The human genome encodes more than 500 proteases, many of which are used by cells that respond to infection, including T cells, neutrophils, and natural killer (NK) cells. A team led by Purvesh Khatri, an associate professor of medicine and biomedical information at Stanford University and one of the authors of the paper, collected 33 publicly available data sets of genes identified during respiratory infections. By analyzing those data, Khatri was able to identify 39 proteases that respond differently to different types of infection.
Bhatia and his students then used the data to create 20 different sensors that could interact with those proteases. Sensors are made up of nanoparticles coated with peptides, which are broken down by specific proteases. Each peptide is identified by a reporter molecule, which is released when the peptides are separated by proteases raised in the infection. Those messengers eventually pass urine. Urine mass spectrometry can be used to determine which proteases are most active in the lungs.

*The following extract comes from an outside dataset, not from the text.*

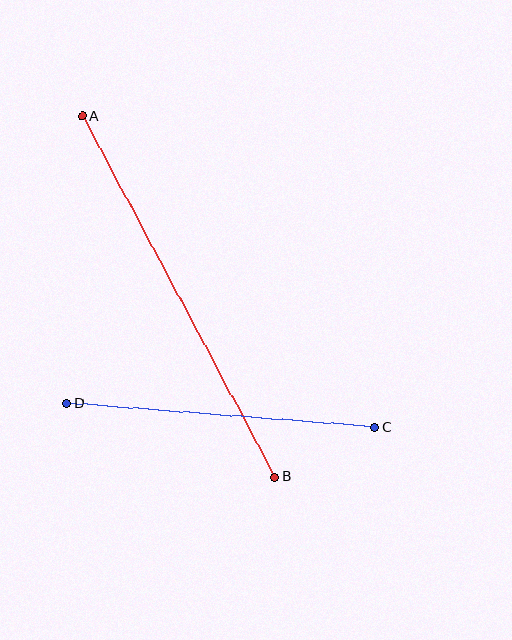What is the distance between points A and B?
The distance is approximately 409 pixels.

The researchers tested the sensors on five different mouse models of pneumonia caused by infections. Streptococcus pneumoniae, Klebsiella pneumoniae, Haemophilus influenzaeinfluenza virus and mouse pneumonia virus.
After reading the results of urine tests, the researchers used machine learning to analyze the data. Using this technique, they were able to teach algorithms to differentiate healthy people from pneumonia, as well as to distinguish whether the infection was viral or bacterial based on those 20 sensors.

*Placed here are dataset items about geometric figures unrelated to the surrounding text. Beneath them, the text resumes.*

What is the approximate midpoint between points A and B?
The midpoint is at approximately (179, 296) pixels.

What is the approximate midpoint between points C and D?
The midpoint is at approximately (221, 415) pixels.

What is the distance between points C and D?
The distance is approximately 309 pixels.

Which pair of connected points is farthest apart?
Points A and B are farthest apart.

The researchers also found that their sensors could detect five pathogens tested, but with less accuracy than tests to distinguish between viruses and bacteria. One of the possibilities for researchers is to develop algorithms that can not only differentiate bacterial infections from viral infections, but also identify the class of microbes that cause bacterial infections, which will help doctors choose the best antibiotic to fight this type of bacteria.

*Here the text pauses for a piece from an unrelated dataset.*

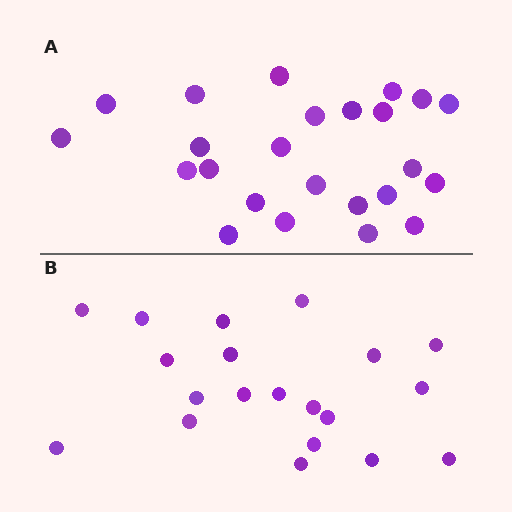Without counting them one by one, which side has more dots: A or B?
Region A (the top region) has more dots.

Urine-based reading can also be identified in the future with a strip of paper similar to a pregnancy test, which allows you to make a diagnosis at the point of care. To this end, the researchers identified some of the five sensors that will bring home testing closer to reach. However, more work is needed to determine whether the abbreviated panel has better genetic and clinical variability in humans than in mice.
In their study, the researchers also identified some patterns of response to different types of infection. Mice with bacterial infections were more likely to have proteases secreted by neutrophils, which is to be expected because neutrophils are more likely to respond to bacterial infections than to viral ones.
Viral infections, on the other hand, produced protease activity from T cells and NK cells, which are usually more responsive to viral infections. One of the sensors that generates the strongest signals is associated with a protease called granism B, which triggers programmed cell death. The researchers found that this sensor was highly activated in the lungs of mice with viral infections, and that NK and T cells were involved in the response.
To deliver the sensors to the mice, the researchers injected them directly into the trachea, but they are now developing versions for human use, which can be controlled or a nebulizer similar to an asthma inhaler can be used. They are also working on a way to determine the results with the help of breathalyzers instead of urine tests, which can give even faster results.
The study was funded in part by the Bill and Melinda Gates Foundation, the Janssen Research and Development Foundation, the Koch Institute Support (major) grant from the National Cancer Institute, and the National Institute of Environmental Sciences.